Knowledge and multimodality
One of the research trends that most intrigues Agichtein is the incorporation of both structured and unstructured knowledge and reasoning into natural-language-processing models for conversational information retrieval and recommendation systems.
“I can give you an example close to our work at Amazon,” he says. “In order to generate an informed response, a conversational agent needs to be able to detect when, how, and what knowledge to incorporate into a conversation in a coherent manner. For example, to recommend an item such as a movie, an agent needs to represent the conversation context and retrieve useful knowledge about the movie itself and, ideally, provide relevant information about what made this movie appropriate for the user.
“There’s been a wide variety of approaches to how to incorporate this knowledge, whether it’s to incorporate it directly into the generative model by memorizing everything — storing it as part of the language model — or by retrieving knowledge from a variety of sources at runtime, which is the approach that we tend to favor.
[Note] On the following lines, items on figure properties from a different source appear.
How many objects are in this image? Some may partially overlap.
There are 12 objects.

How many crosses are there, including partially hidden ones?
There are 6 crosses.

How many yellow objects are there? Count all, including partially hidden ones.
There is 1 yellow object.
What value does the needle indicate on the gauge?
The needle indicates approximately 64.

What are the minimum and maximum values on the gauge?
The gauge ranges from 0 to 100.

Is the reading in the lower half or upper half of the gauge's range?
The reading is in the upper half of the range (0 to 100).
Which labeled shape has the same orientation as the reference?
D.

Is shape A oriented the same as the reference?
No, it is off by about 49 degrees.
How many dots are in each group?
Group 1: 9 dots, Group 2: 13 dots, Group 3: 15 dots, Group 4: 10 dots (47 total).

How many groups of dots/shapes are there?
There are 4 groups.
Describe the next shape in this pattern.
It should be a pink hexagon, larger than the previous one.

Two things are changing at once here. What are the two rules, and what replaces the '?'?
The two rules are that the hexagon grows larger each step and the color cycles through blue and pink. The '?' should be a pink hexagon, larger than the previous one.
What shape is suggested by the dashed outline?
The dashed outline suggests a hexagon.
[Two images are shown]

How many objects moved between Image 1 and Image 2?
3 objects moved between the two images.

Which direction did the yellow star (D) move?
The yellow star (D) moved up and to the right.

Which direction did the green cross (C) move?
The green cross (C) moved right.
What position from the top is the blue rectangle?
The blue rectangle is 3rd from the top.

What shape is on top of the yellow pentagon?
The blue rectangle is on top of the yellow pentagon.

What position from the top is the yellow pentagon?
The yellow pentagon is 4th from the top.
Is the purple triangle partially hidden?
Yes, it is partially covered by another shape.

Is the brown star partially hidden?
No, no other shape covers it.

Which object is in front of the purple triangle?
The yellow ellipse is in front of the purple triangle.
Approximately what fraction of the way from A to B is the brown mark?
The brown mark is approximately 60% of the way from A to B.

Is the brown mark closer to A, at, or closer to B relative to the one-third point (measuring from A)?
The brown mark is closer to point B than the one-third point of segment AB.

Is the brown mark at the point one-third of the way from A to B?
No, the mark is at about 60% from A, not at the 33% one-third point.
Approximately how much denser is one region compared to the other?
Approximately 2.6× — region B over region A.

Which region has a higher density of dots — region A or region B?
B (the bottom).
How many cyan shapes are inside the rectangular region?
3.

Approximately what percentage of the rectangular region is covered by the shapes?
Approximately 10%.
“The new approaches will allow us to better select relevant knowledge or reason about which parts of the knowledge sources are helpful to include, because we have more capacity to capture the conversational context itself and more powerful models to pull in the knowledge needed to either generate a response or to select among possible responses or to understand what the user is trying to do.
“The other thing I have been studying is how users interact with information retrieval and conversational systems. Conversational interfaces have become ubiquitous, thanks to Alexa and others, but there’s a completely open area on how those agents would interact with users in the real world, and in combination with other modalities such as screens and available sensors. So when we have responsive and potentially autonomous devices like Amazon’s Astro or other robots interacting with users in the real, physical environment, we need completely new models to represent the physical context of the interaction and to connect the content and the user’s gestures to what they refer to on the screen or in the real world.
“In this spirit, we have organized the Alexa Prize TaskBot Challenge, providing an opportunity for university teams to develop conversational-AI agents to assist users with cooking and home improvement tasks. The user modeling track at TheWebConf would be a perfect venue for that kind of work.
“The research community has spent 20 years optimizing models to interpret user queries and result clicks on the web. Now we have much richer environments and interaction modalities. So you can imagine it’ll take us another 20 years to really come up with accurate ways of interpreting user interactions with multimodal conversational systems embedded in the user’s space.”
For the most part, however, “the overall themes of TheWebConf have remained relatively stable for the last five years,” Agichtein says. “It’s just that the diversity within each of the tracks has continued to increase. And it’s encouraging to continue to see strong representation of both academia and industry. That’s the spirit in which the conference was founded.”